PLTR Poor Man's Covered Call: Strike Selection, Premium & Risk

How to sell poor man's covered calls on Palantir Technologies — optimal strikes, expected premium, and the risks that actually matter for a large-cap technology name.

TechnologyVery High IVExcellent liquidity

Is PLTR a good poor man's covered call candidate?

PLTR (Palantir Technologies) is a large-cap technology name with a low share price and excellent options liquidity. Implied volatility on this ticker is elevated, so option premiums are rich — but the same volatility cuts both ways and can move the stock hard in either direction. It pays no dividend, so every dollar of income must come from the options you sell.

Strike selection for a PLTR poor man's covered call

For a PLTR PMCC, buy a long-dated call with 0.80+ delta (typically 12-18 months out) as your synthetic long, then sell short-dated calls 12-18% above the stock price at 0.10-0.20 delta. The LEAPS tie up roughly 30-50% of the capital of buying 100 shares, which is especially valuable on a low share price ticker like PLTR.

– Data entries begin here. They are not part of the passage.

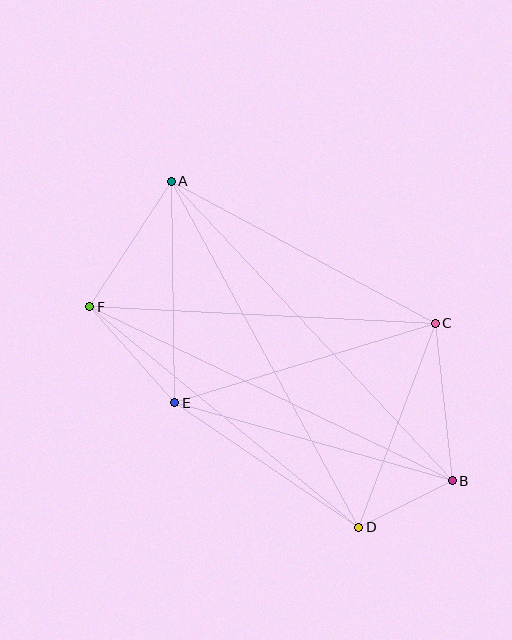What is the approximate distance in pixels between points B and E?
The distance between B and E is approximately 288 pixels.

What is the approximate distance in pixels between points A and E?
The distance between A and E is approximately 221 pixels.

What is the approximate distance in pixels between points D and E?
The distance between D and E is approximately 222 pixels.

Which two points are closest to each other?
Points B and D are closest to each other.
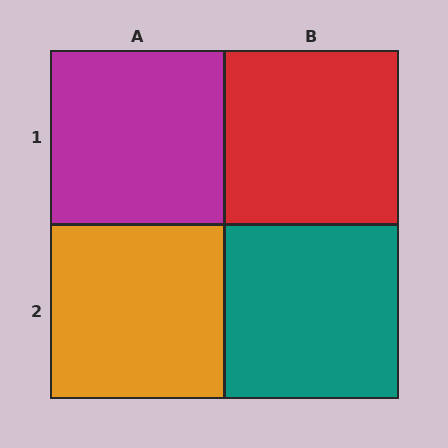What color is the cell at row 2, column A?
Orange.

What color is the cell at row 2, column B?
Teal.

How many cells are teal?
1 cell is teal.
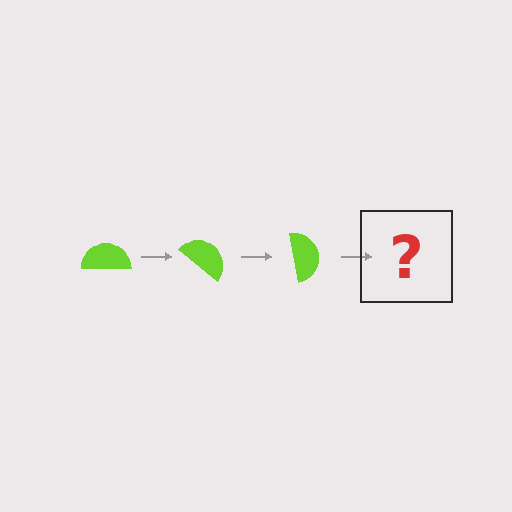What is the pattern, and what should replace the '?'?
The pattern is that the semicircle rotates 40 degrees clockwise each step. The '?' should be a lime semicircle rotated 120 degrees clockwise.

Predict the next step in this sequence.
The next step is a lime semicircle rotated 120 degrees clockwise.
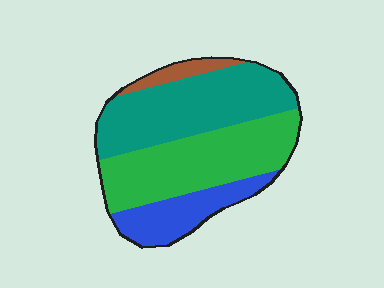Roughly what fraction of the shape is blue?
Blue covers around 20% of the shape.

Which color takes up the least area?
Brown, at roughly 5%.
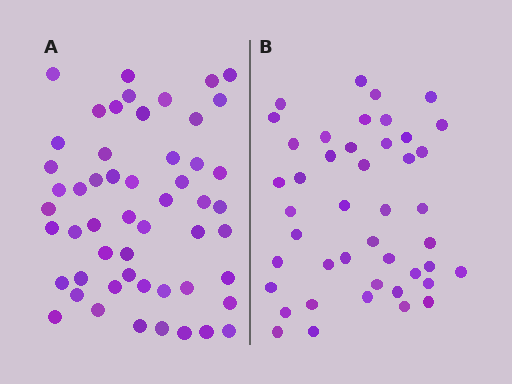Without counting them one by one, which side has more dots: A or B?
Region A (the left region) has more dots.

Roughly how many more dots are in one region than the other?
Region A has roughly 8 or so more dots than region B.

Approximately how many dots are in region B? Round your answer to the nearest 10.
About 40 dots. (The exact count is 44, which rounds to 40.)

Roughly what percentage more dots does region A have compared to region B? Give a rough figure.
About 20% more.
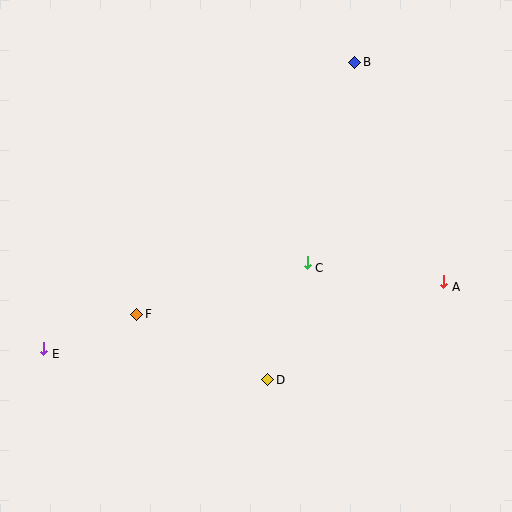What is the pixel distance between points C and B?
The distance between C and B is 211 pixels.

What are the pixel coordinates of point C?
Point C is at (307, 268).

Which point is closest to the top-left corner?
Point F is closest to the top-left corner.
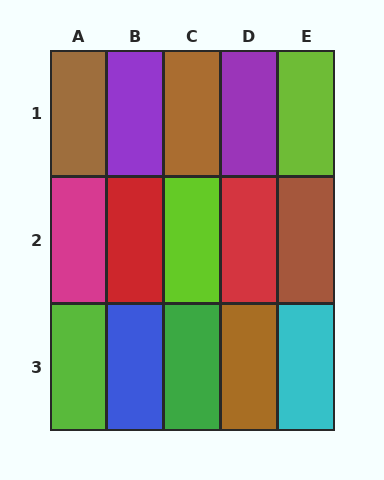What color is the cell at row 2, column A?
Magenta.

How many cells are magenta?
1 cell is magenta.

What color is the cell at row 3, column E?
Cyan.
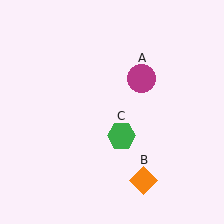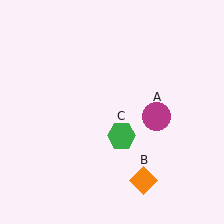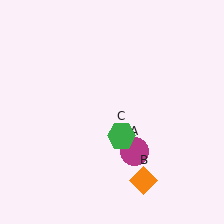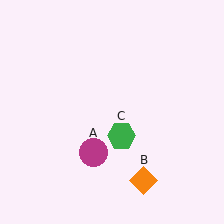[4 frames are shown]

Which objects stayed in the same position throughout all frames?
Orange diamond (object B) and green hexagon (object C) remained stationary.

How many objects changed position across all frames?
1 object changed position: magenta circle (object A).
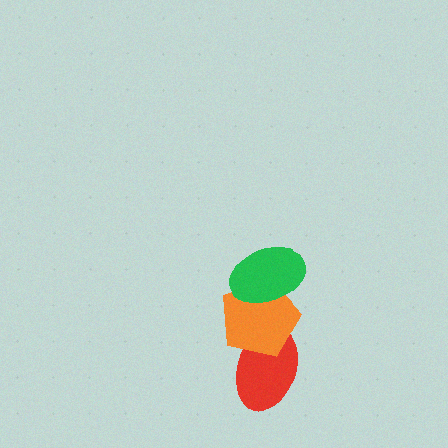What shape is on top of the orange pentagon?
The green ellipse is on top of the orange pentagon.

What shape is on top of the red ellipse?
The orange pentagon is on top of the red ellipse.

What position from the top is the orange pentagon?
The orange pentagon is 2nd from the top.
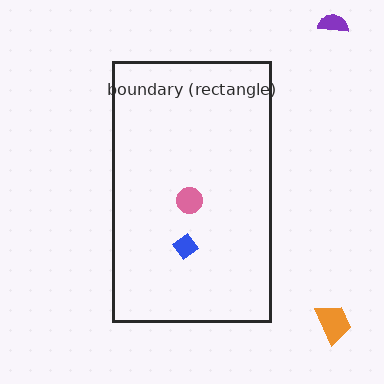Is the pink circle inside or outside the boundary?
Inside.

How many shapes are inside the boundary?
2 inside, 2 outside.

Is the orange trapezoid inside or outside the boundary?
Outside.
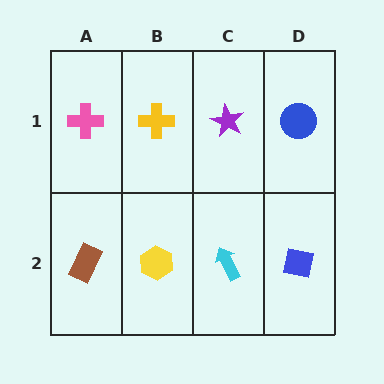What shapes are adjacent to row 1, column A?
A brown rectangle (row 2, column A), a yellow cross (row 1, column B).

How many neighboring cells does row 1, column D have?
2.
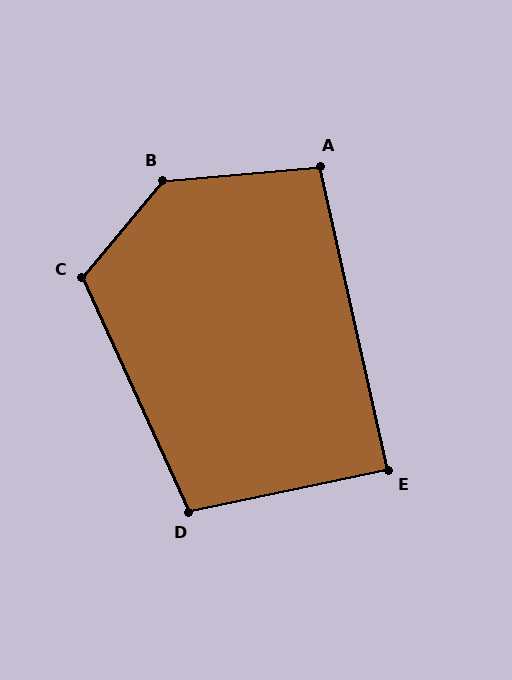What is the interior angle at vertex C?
Approximately 116 degrees (obtuse).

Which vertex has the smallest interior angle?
E, at approximately 89 degrees.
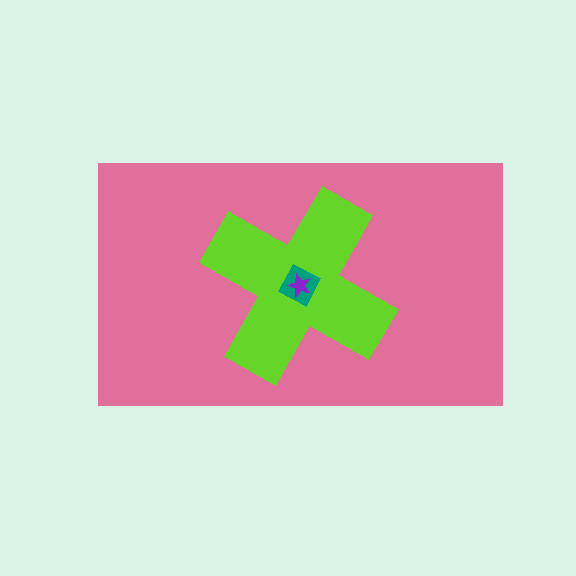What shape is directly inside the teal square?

Expected premium and income on PLTR

Typical monthly premium collected on PLTR runs around 3.5-6.0% of capital, which annualizes to roughly 42-72% if you sell new contracts every cycle. Capital required to run a single contract wheel on PLTR is under $5,000 — the share price and the 100-share lot size set the minimum, not the strategy.

Reference Trade

Stock price$70-85
IV rankVery High (70-90)
Avg monthly premium3.5-5.5%
Annualized return42-66%

Example Covered Call on PLTR

  • Strike: $85 (10% OTM)
  • Expiration: 30 days
  • Premium: $3.80 per share
  • Return if flat: 4.9% ($380)
  • Return if called: 14.9% ($1,160)
  • Probability keep shares: 65% keep shares

Risk management for PLTR poor man's covered call trades

PMCC risk is concentrated at the LEAPS expiration: if the stock collapses, the long-dated call can lose significant value quickly. You also have to manage the short call not going deep in the money against you before your LEAPS appreciates equivalently. On a very high-volatility name like PLTR, expect 5-10%+ single-day moves during stress. Size positions so one adverse gap doesn't blow up the account. Tech names are especially vulnerable to interest-rate shifts and earnings guidance revisions — both tend to produce gap moves that hurt short options.

PLTR Poor Man's Covered Call FAQ

Can you run a poor man's covered call on PLTR?

Yes. Buy a 0.80+ delta LEAPS on PLTR dated 12-18 months out as your synthetic long, then sell short-dated calls 12-18% above the stock at 0.10-0.20 delta. Capital tied up drops from under $5,000 to roughly 30-50% of that — a meaningful improvement when the share price is a low share price.

What expiration should I use for PLTR poor man's covered call trades?

Use 14-28 DTE so you can react to sharp IV crushes and moves as a default for PLTR. Shorter expirations let you react to IV resets and price gaps.

Is PLTR suitable for beginners selling options?

Yes — it's a well-known, liquid name with established options markets, which is what beginners need.

Related PLTR strategies

Price a PLTR poor man's covered call right now

Use the free OptionsPilot calculator with live quotes to find the best poor man's covered call strike on PLTR.